Question

initial value problem:
\[y y'=x\textrm{e}^{-y^2}\qquad y(0)=2\]

Answer 1

\[y y'=x\textrm{e}^{-y^2}\qquad y(0)=2\]

Answer 2

What type of equation is this?

Answer 3

hell if I know, short of a differential equation.

Answer 4

You want to do whats called separation of variables, im writing it out on paper, i'll post in a sec.

Answer 5

so far ive got \[e^{y^2}=x^2\]

Answer 6

\[y=\sqrt(2\ln(x))\]

Answer 7

Dang it, I always complicate things!
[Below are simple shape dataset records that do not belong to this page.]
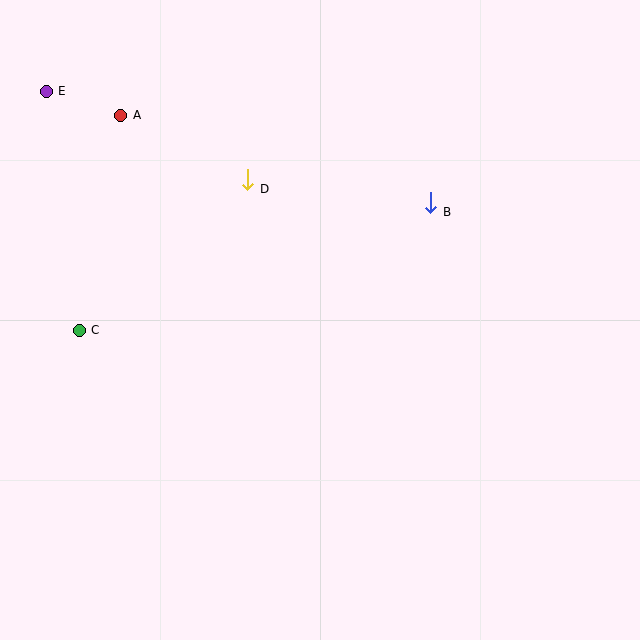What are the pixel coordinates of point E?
Point E is at (46, 91).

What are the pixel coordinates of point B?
Point B is at (431, 212).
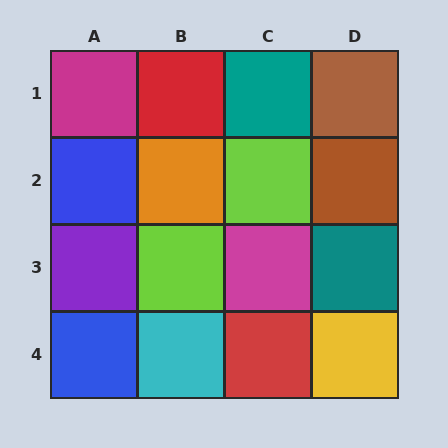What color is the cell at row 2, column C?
Lime.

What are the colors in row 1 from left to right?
Magenta, red, teal, brown.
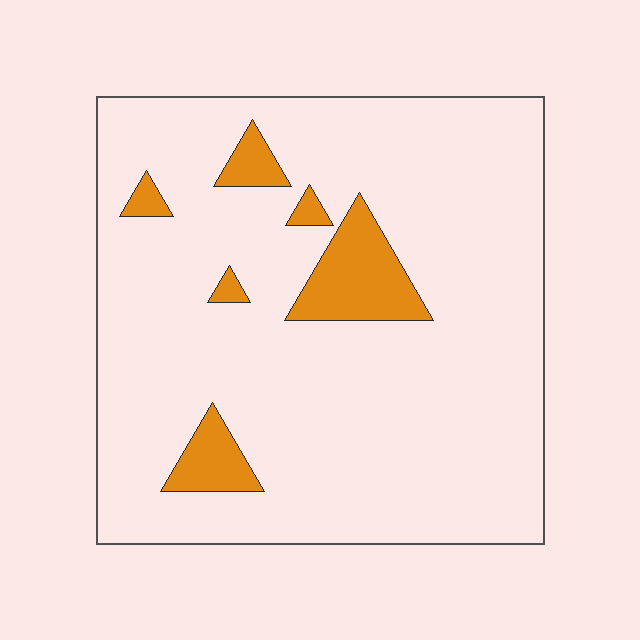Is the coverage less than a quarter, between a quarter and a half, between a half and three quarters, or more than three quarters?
Less than a quarter.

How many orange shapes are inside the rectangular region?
6.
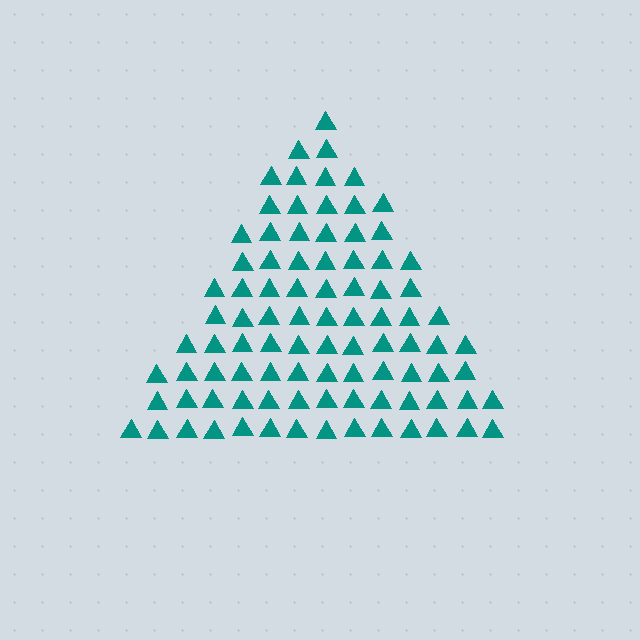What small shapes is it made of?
It is made of small triangles.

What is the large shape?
The large shape is a triangle.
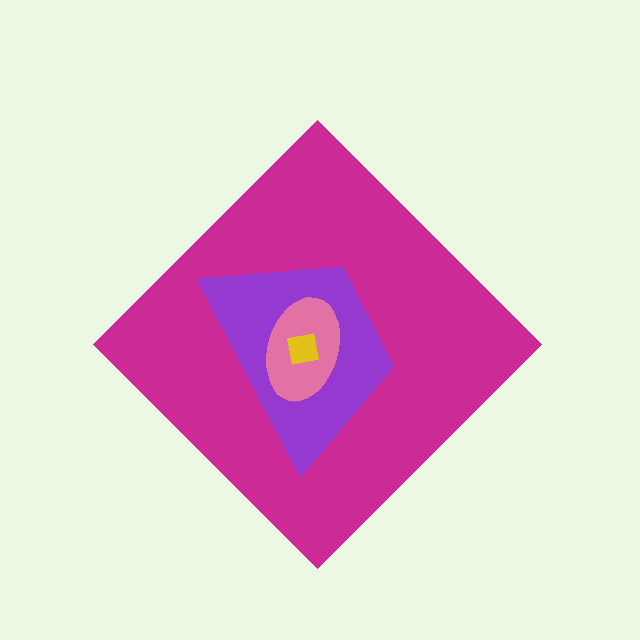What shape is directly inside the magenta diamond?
The purple trapezoid.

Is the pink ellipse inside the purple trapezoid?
Yes.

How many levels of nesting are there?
4.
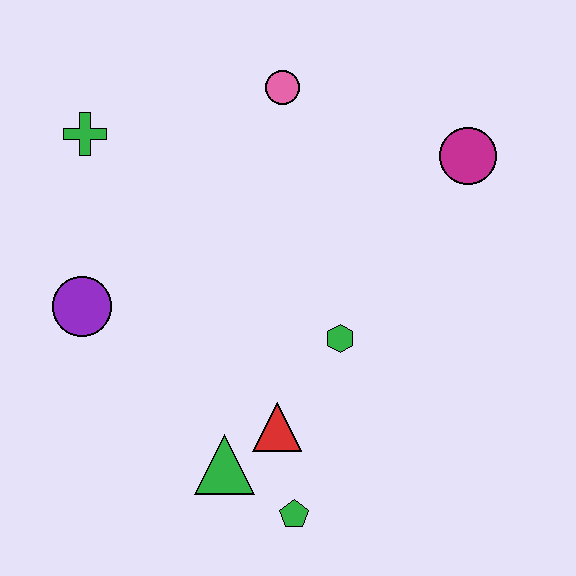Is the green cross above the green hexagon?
Yes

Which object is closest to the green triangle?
The red triangle is closest to the green triangle.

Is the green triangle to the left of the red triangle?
Yes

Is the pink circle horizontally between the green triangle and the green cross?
No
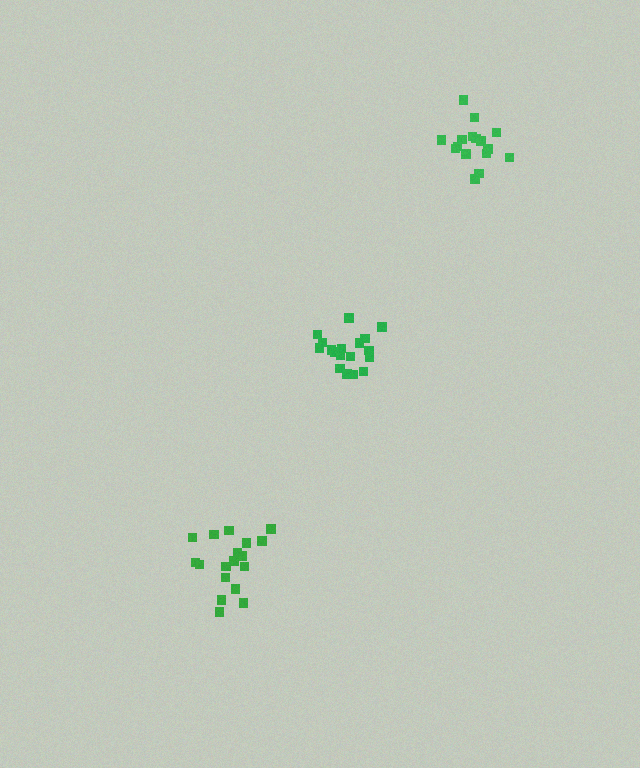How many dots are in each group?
Group 1: 18 dots, Group 2: 18 dots, Group 3: 16 dots (52 total).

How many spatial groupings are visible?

I was thinking it was some kind of Bernoulli lol

Answer 8

Forgot constants. That is quite impressive you scan a handwritten working.

Answer 9

Sometimes its faster for me than typing in LaTeX lol.

Answer 10

I got \[C = e^4\] and \[y = sqrt(2ln(x^2+e^4))\]

Answer 11

incorrect

Answer 12

i dont think that 2 belongs there.

Answer 13

\[\sqrt{\log(x^{2}} + e ^{4})\]

Answer 14

lol you are correct. I pulled it down from the log but then . . . didnt. w/e answer is correct now. Thanks!